Ich arbeite therapeutisch seit vielen Jahren mit jungen Asperger-Menschen.
Wenn ich „therapeutisch“ mit „heilbar“ (was immer das auch sein mag) gleichsetze, dann sind therapeutische Bemühungen umsonst. Das liegt aber daran, dass sie nicht krank, sondern anders sind – anders, so wie Homosexuelle anders sind als Heterosexuelle, Afrikaner anders sind als Westeuropäer, … Es sind wertvolle Menschen, die keine Kategorisierung wie „behindert“ oder „krank“ oder ähnliches brauchen. Das „Problem“ mit diesen Menschen ( wenn es denn ein Problem ist) ist doch ein zweiseitiges: weil andere (die „Neurotypischen“ nämlich) die Planetenkinder nicht verstehen, weil die dem „Gruppenzwang“ der Neutotypischen nicht folgen wollen/können, weil Gefühle und Rationalität beider Seiten scheinbar keinen gemeinsamen Weg haben, (usw) – darum werden aus ihnen Behinderte, Kranke und (ganz schlimm!) Untherapierbare. Sie brauchen keine Psychotherapie im eigentlichen Sinn, sie brauchen Verständnis und den Willen, gemeinsam leben zu wollen, ohne Konformität. Aber gerade das macht Angst und dagegen hilft ein Krankheitsschema.

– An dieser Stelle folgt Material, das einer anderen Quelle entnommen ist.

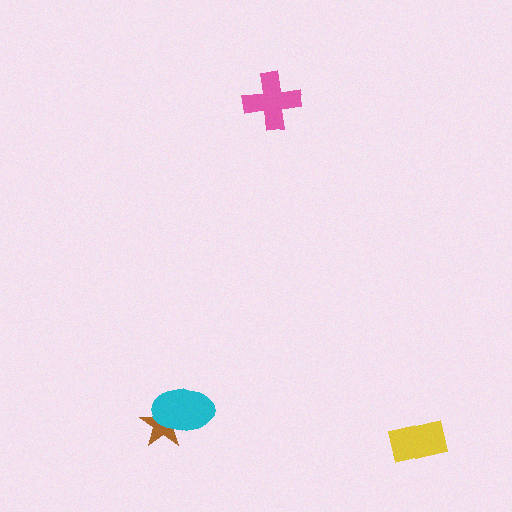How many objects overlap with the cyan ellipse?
1 object overlaps with the cyan ellipse.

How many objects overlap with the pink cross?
0 objects overlap with the pink cross.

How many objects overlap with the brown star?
1 object overlaps with the brown star.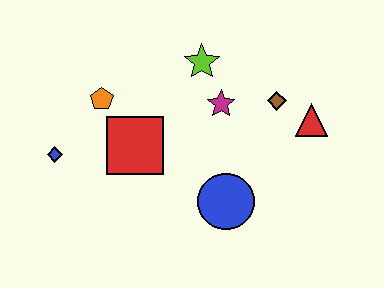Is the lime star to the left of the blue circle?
Yes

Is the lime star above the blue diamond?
Yes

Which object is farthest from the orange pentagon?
The red triangle is farthest from the orange pentagon.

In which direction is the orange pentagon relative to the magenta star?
The orange pentagon is to the left of the magenta star.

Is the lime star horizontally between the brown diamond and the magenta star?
No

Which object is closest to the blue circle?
The magenta star is closest to the blue circle.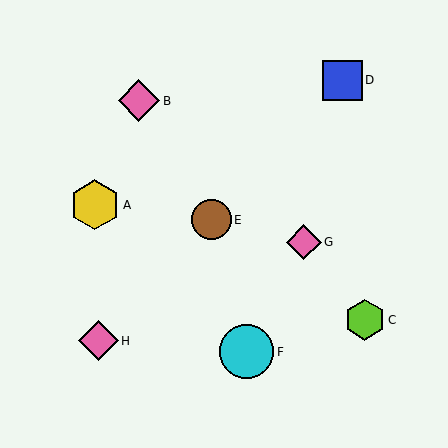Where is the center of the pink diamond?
The center of the pink diamond is at (139, 101).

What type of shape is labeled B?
Shape B is a pink diamond.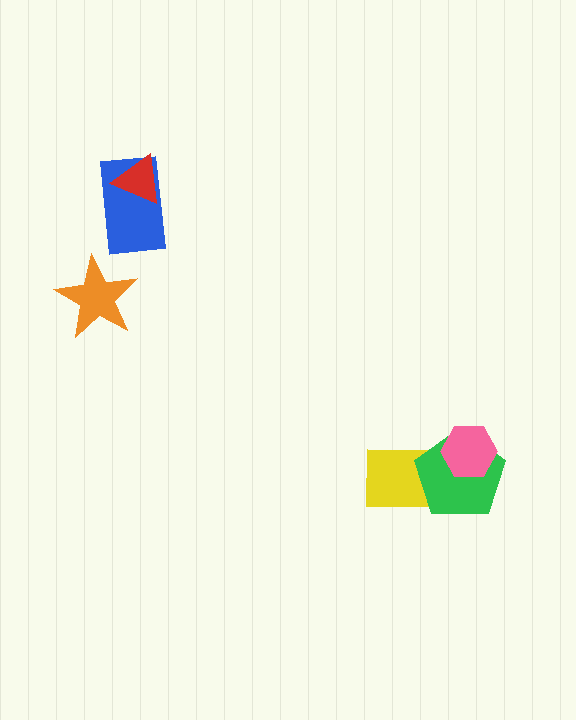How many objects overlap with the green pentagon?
2 objects overlap with the green pentagon.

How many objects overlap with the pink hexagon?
2 objects overlap with the pink hexagon.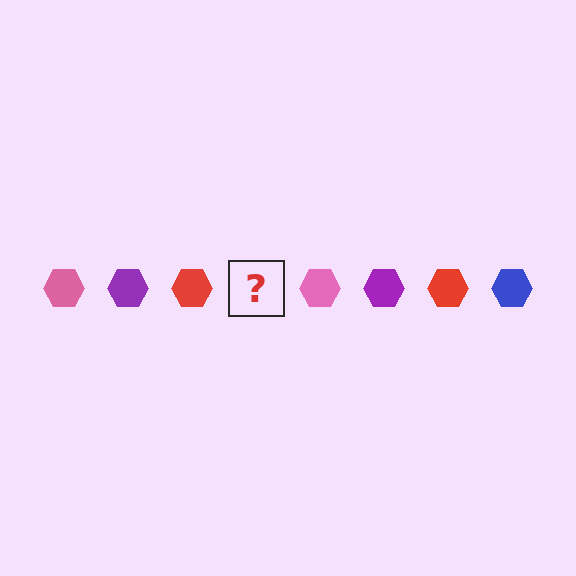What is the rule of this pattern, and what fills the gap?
The rule is that the pattern cycles through pink, purple, red, blue hexagons. The gap should be filled with a blue hexagon.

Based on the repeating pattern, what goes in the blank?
The blank should be a blue hexagon.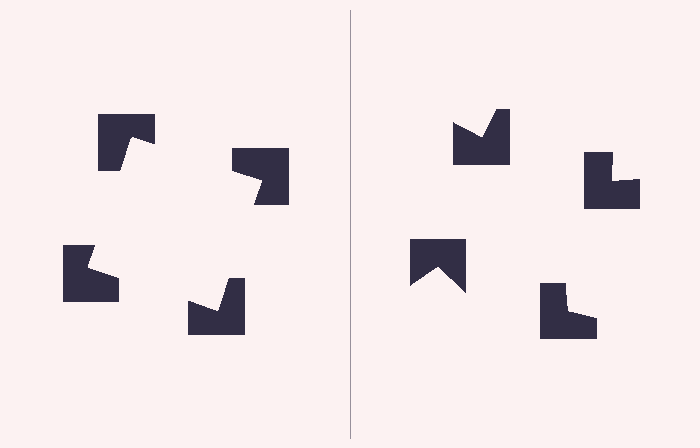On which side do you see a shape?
An illusory square appears on the left side. On the right side the wedge cuts are rotated, so no coherent shape forms.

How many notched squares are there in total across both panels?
8 — 4 on each side.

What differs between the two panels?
The notched squares are positioned identically on both sides; only the wedge orientations differ. On the left they align to a square; on the right they are misaligned.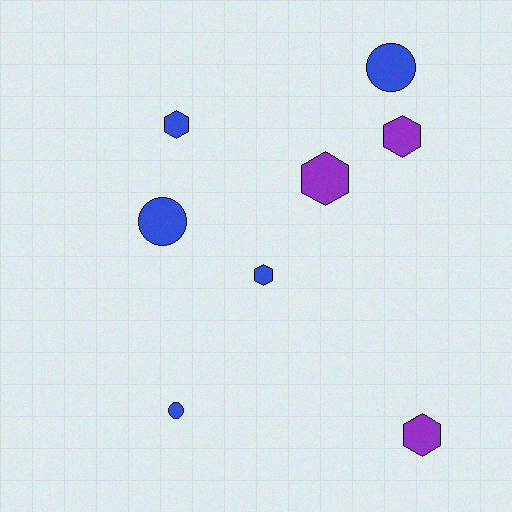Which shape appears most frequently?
Hexagon, with 5 objects.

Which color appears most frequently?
Blue, with 5 objects.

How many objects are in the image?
There are 8 objects.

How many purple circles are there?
There are no purple circles.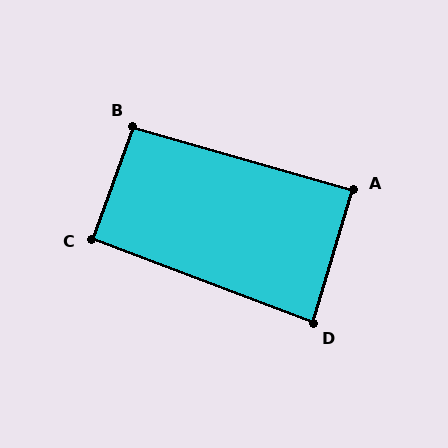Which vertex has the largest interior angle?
B, at approximately 94 degrees.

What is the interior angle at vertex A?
Approximately 89 degrees (acute, close to a right angle).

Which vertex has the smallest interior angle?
D, at approximately 86 degrees.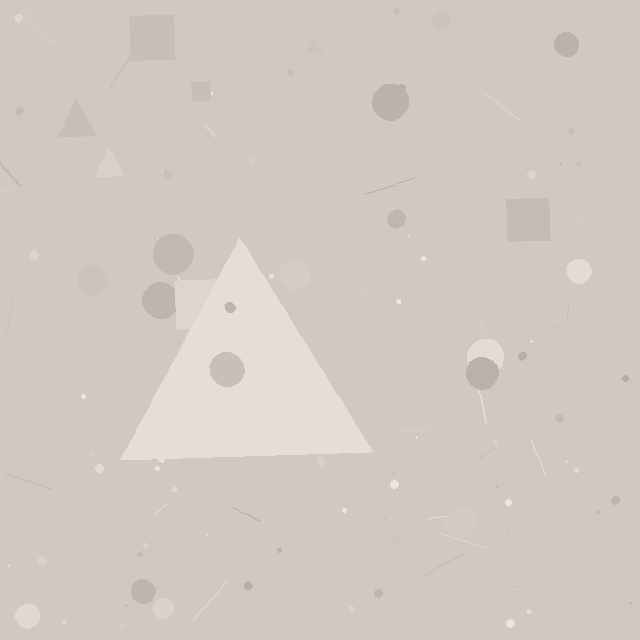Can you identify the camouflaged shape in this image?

Stellen sie sich vor, sie kämen auf einen Planeten, auf dem es nur Asperger-Menschen gäbe…
…Würde es dort nicht heißen:
Sie haben eine neurobiologische Störung. Die Symptome sind: Übertrieben geselliges Verhalten, Überlegenheitswahn, und eine Fixierung auf Konformität. Sie können nicht gut alleine sein, sind oft intolerant. In Gruppen agieren sie zwanghaft und bestehen oft auf funktionsgestörten, destruktiven und sogar unmöglichen Ritualen, nur um die Gruppenidentität aufrecht zu erhalten. Sie haben ein Problem, direkt zu kommunizieren und lügen viel mehr als gesunde Personen.
Tragischerweise haben 9 625 von 10.000 Menschen diese Störung, das NT-Syndrom.
Mit dem Online NT Screening Test kann jeder herausfinden, ob er NT hat.
Und was tun, wenn Ihr Kind neurotypisch ist? Als erstes keine Panik, denn heutzutage gibt es aufgrund der diagnostischen Fortschritte, frühzeitiger Interventionen und sorgfältig abgestimmter Verhaltenstechniken, keinen Grund, warum Ihr Kind nicht als ein unabhängiges soziales Wesen aufwachsen und mit der Zeit auch einige besondere Interessen und Fähigkeiten entwickeln sollte, um seinen Beitrag zur Gesellschaft zu leisten.

Wenn wir uns auf Entdeckungsreise begeben würden, dann würden wir Stärken oder Talente dieser Menschen entdecken. Wenn man sich auf Menschen mit Respekt vor ihren Talenten und Fähigkeiten bezieht, dann ist eine Terminologie, ein *-Syndrom, überflüssig. Wir sagen Künstler und Dichterin, nicht Künstlerisch-Arroganter oder Dichterisch-Geistesabwesender. Wir sagen Sänger oder Solistin, nicht Mensch mit Sinatra-Syndrom.

Wäre es nicht schön, wenn ein Jugendlicher sagen könnte: „…ist immer schön mal nicht die Gedanken alleine mit sich rumzutragen.“
(s. dazu:  „Gespräche mit Jack„, ein Versuch zu verstehen…)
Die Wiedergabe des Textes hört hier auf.